Mali car bomb attack kills four civilians, wounds 31

The ambush, which involved a car bomb explosion followed by gunfire, took place two days after militants killed at least six people during a raid on a military headquarters in central Mali.

A still image taken from a video shows an armoured personnel carrier on fire after a car bomb attack in Gao, northern Mali.
Reuters

A still image taken from a video shows an armoured personnel carrier on fire after a car bomb attack in Gao, northern Mali.

An attack on a military patrol in northern Mali on Sunday killed four civilians and wounded 31 other people including eight French soldiers, Mali's security and defence ministries said.

The ambush, which involved a car bomb explosion followed by gunfire, took place two days after militants killed at least six people during a raid on a military headquarters in central Mali, a country where French troops are helping combat militant activity across its vast desert reaches.

The deteriorating security situation one month ahead of presidential elections points to the difficulty international partners face restoring peace in Mali, which has become a launchpad for attacks by groups linked to al Qaeda and Daesh across West Africa.

"From hospital sources, the provisional record after the suicide attack against a Barkhane patrol in Gao today...was 4 civilians dead and 31 seriously injured, including 8 from Barkhane," Mali's security ministry said on Twitter. Barkhane is the name of the near 4,000-strong French force stationed in its former colonies across the Sahel region.

A spokesman for the defence ministry confirmed the figures.

"I confirm that it was a car bomb that drove into a joint Barkhane/Malian army patrol," Boubacar Diallo said.

No claim of responsibility

Photos posted on social media showed black smoke billowing from an armoured vehicle surrounded by debris on a sandy road.

No one has claimed responsibility for the attack. But violence by Islamist militants has spread across the sparsely-populated Sahel in recent years, slowly taking back control lost when French forces knocked back an uprising by Tuareg rebels and militants in 2013.
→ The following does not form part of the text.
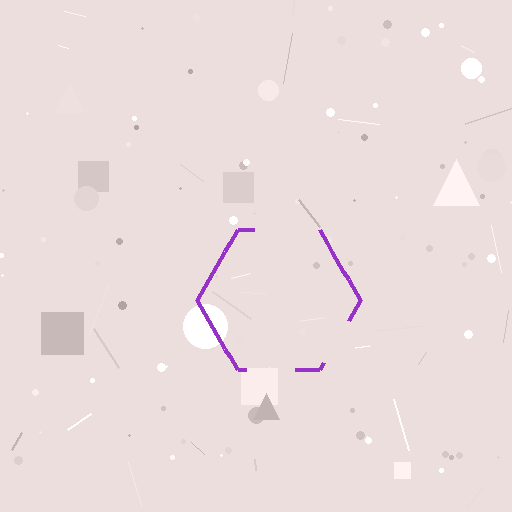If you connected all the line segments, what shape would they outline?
They would outline a hexagon.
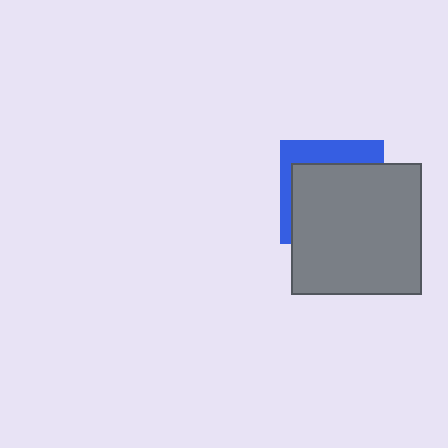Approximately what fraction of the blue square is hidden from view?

Western powers have provided funding to a regional force made up of soldiers from Mali, Niger, Burkina Faso, Chad and Mauritania combating jihadists. But the so-called G5 force has been hobbled by delays disbursing the money and poor coordination between the five countries.

French President Emmanuel Macron, who last year complained that G5 was taking too long to set up, is due in Mauritania on Monday to discuss security in the region.

France's army spokesman, Patrik Steiger, confirmed that civilians had been killed on Sunday and the army was assessing the state of the 30-strong French patrol that came under attack.

He said the explosion happened near three French vehicles.